Seacoast announced the news of the tragedy Friday on its website, saying: “We are saddened to announce the sudden passing of Pastor Darrin Patrick. Darrin was a loved member of the Seacoast family, the teaching team, and pastoral staff and we are mourning his loss. Darrin had a gift for teaching the Word and a heart for encouraging other pastors. God allowed Seacoast to be a part of Darrin’s story in a time when he needed a family. He was a gift to us and we are thankful for the time the Lord gave him to us. His influence and impact cannot be measured. We are surrounding the Patrick family with our prayers and support during this time.”
“When a personal tragedy like this occurs we not only grieve, but we also deal with so many other emotions,” said Ronnie Floyd, president and CEO of the Southern Baptist Convention (SBC) Executive Committee. “Once again, we realize that pastors are not any different from other people. We need relationships and friendships that help us walk through life and the challenges of leadership. The stress of ministry mentally, emotionally, physically, and spiritually is ever-present.”
Patrick rose to prominence in the SBC in the mid-2000s after planting The Journey in St. Louis in 2002. The church plant grew quickly, running a reported 2,300 in weekly worship by 2008. A mentor to many church planters, Patrick wrote a book on the subject in 2010 and served as vice president for the Acts 29 Network, a global church planting organization.

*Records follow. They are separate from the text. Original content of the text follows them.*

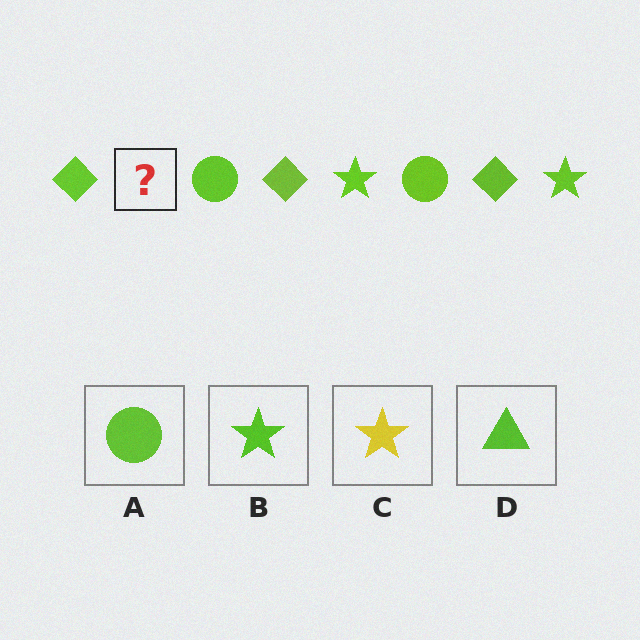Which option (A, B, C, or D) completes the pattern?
B.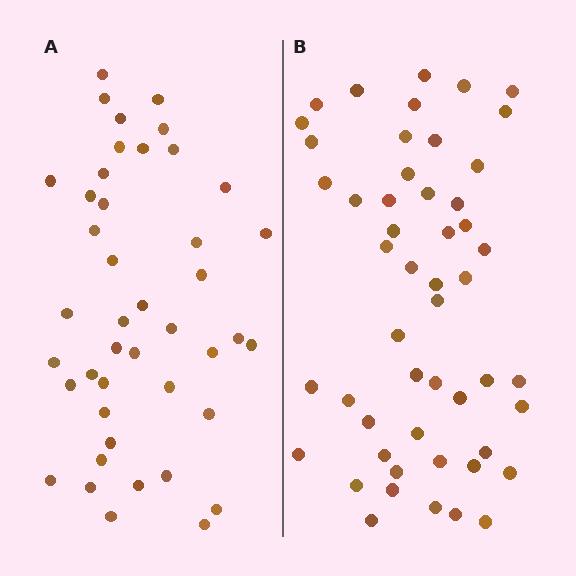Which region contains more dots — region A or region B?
Region B (the right region) has more dots.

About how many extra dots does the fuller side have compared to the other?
Region B has roughly 8 or so more dots than region A.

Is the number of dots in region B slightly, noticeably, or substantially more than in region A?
Region B has only slightly more — the two regions are fairly close. The ratio is roughly 1.2 to 1.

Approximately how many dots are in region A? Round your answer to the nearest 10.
About 40 dots. (The exact count is 43, which rounds to 40.)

Patrick’s time with both organizations ended in 2016 as he was removed by The Journey’s elders and the Acts 29 board for what was labeled “pastoral misconduct” and a “historical pattern of sin.” The Journey also claimed Patrick had violated the “high standard for elders in marriage through inappropriate meetings, conversations, and phone calls with two women.”
But 2017 saw Patrick reemerge at Seacoast Church through a restoration plan overseen by pastor Greg Surratt. Patrick joined the staff at Seacoast as a teaching pastor and had become a regular guest at Southern Baptist seminaries and on church leadership podcasts in recent years.
Patrick is survived by his wife Amie and four children: Glory, Grace, Drew and Delainey.
(EDITOR’S NOTE – Jonathan Howe is vice president for communications at the SBC Executive Committee.)